Two people of the same gender are biologically incapable of producing children. That is not a statement of bigotry or homophobia, it is simply fact. For marriage equality to be realised, Australia must lift its prohibition on commercial surrogacy.

How else can a married gay couple have children? Surrogacy and anonymous sperm donation, in all its forms, is ethically problematic.

These technologies close the door on a child’s right to be raised and loved by both biological parents, wherever possible.

But unleashing a brave new world of assisted reproductive technology combined with the confusing influence of Safe Schools are not the only consequences of same-sex marriage. Already, we are seeing the rights of Australians who wish to hold on to the timeless definition of marriage being taken away.

Hobart Archbishop Julian Porteous fell foul of Tasmania’s Anti-Discrimination Commission simply for disseminating this view of marriage to Catholics. Such is the intolerance of those pushing the rainbow political agenda that they took legal action.

Overseas florists, bakers, wedding chapel owners and photographers have been sued, fined and hauled before courts for exercising their sincerely held beliefs about marriage.

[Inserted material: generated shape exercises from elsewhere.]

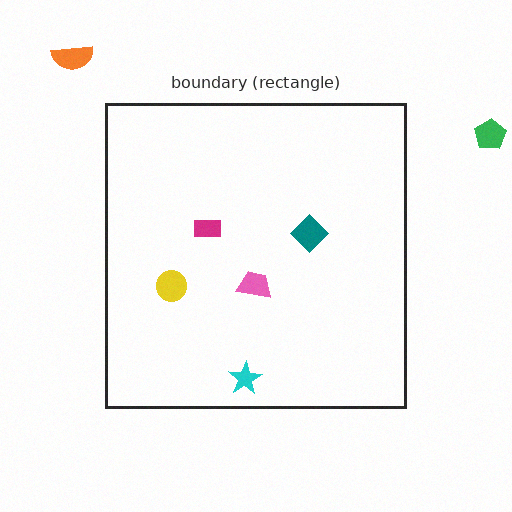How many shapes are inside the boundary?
5 inside, 2 outside.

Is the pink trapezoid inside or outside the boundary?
Inside.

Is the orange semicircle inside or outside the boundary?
Outside.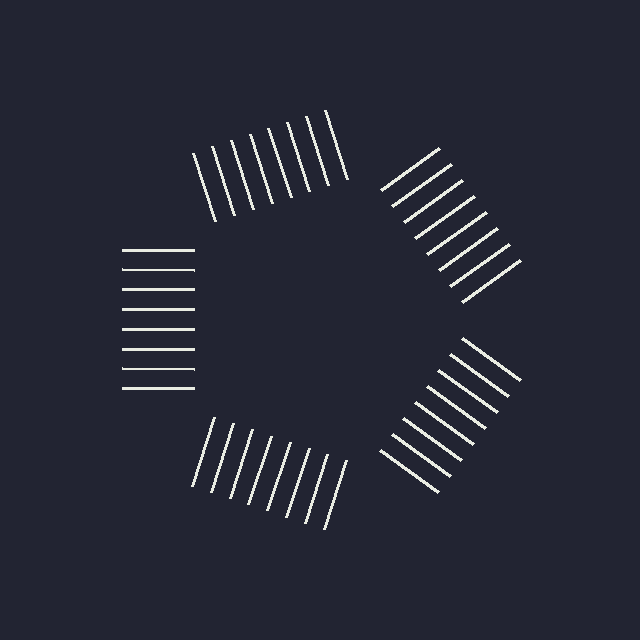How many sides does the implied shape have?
5 sides — the line-ends trace a pentagon.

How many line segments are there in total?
40 — 8 along each of the 5 edges.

If anyone thinks this is just for the ‘only in America file’, think again.

Opposition Leader Bill Shorten has said that if he was Prime Minister, business owners who exercised their freedom of conscience about marriage by declining to participate in same-sex weddings would be fined under state-based anti-discrimination law. This is chilling stuff.

All of this is reason why the Australian people should be allowed to decide this issue.

They — not politicians — should decide if their children are going to get compulsory gender theory education in schools. They should decide if children will be denied the right to be raised and loved by their biological parents. And the Australian people should decide if their fellow Australians will be fined for holding a dissident view of marriage.

A respectful plebiscite campaign, with equal public funding to both sides, is the best way to settle this long running community debate.